Thierry Fiorile et Matteu Maestracci présentent les nouveaux films à l’affiche cette semaine : il y a notamment « Trois kilomètres jusqu’à la fin du monde », une création d’Emanuel Pârvu, un cinéaste et comédien originaire de Roumanie, ainsi que « Fario », réalisé par Lucie Prost.
Dans le delta du Danube, un soir estival, un jeune de 17 ans nommé Adi est brutalement pris pour cible : ses parents, modestes villageois, imaginent d’abord que c’est un vol ayant tourné au drame. Cependant, l’enquête révèle rapidement que l’auteur présumé, qui est le fils d’un influent personnage local, aurait agressé Adi après l’avoir aperçu en train de courtiser un autre garçon.

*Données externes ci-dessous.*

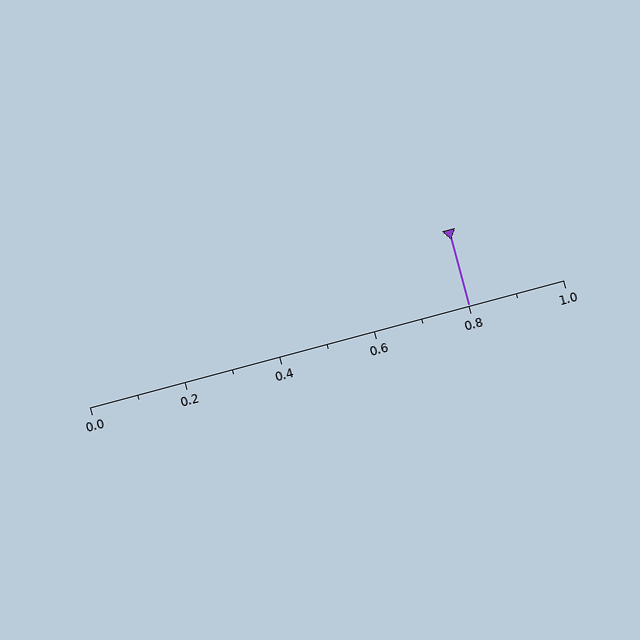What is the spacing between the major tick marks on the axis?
The major ticks are spaced 0.2 apart.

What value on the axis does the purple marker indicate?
The marker indicates approximately 0.8.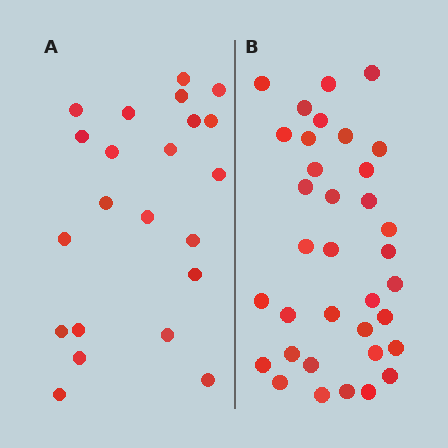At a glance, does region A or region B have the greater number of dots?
Region B (the right region) has more dots.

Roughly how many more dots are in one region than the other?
Region B has approximately 15 more dots than region A.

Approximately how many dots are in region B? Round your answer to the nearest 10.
About 40 dots. (The exact count is 35, which rounds to 40.)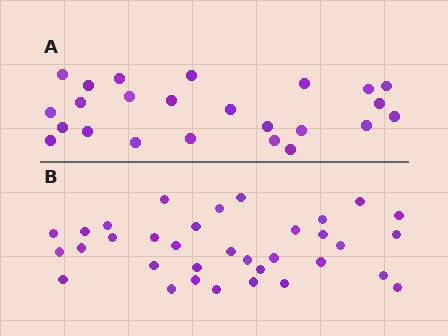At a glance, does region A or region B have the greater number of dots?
Region B (the bottom region) has more dots.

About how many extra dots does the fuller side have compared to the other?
Region B has roughly 10 or so more dots than region A.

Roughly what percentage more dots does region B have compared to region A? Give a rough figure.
About 40% more.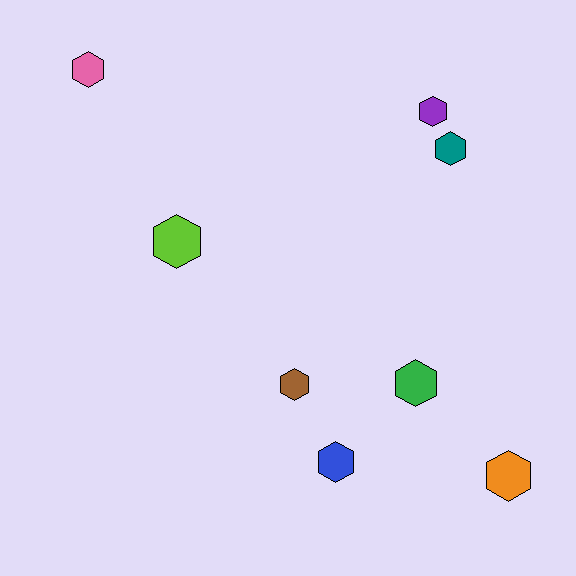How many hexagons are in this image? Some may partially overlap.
There are 8 hexagons.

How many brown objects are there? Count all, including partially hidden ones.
There is 1 brown object.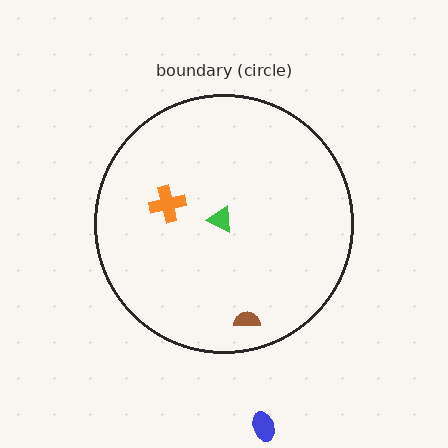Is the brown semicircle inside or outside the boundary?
Inside.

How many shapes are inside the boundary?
3 inside, 1 outside.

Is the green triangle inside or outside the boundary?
Inside.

Dans cette petite communauté où l’emprise de l’Église est significative, révéler la vérité est inenvisageable. Tous les moyens sont mobilisés pour garder cette affaire sous silence : menaces, suppression des dettes des parents d’Adi en échange du retrait de la plainte, et même une tentative rocambolesque d’exorcisme par le prêtre du village. Nous sommes dans le monde des chrétiens orthodoxes.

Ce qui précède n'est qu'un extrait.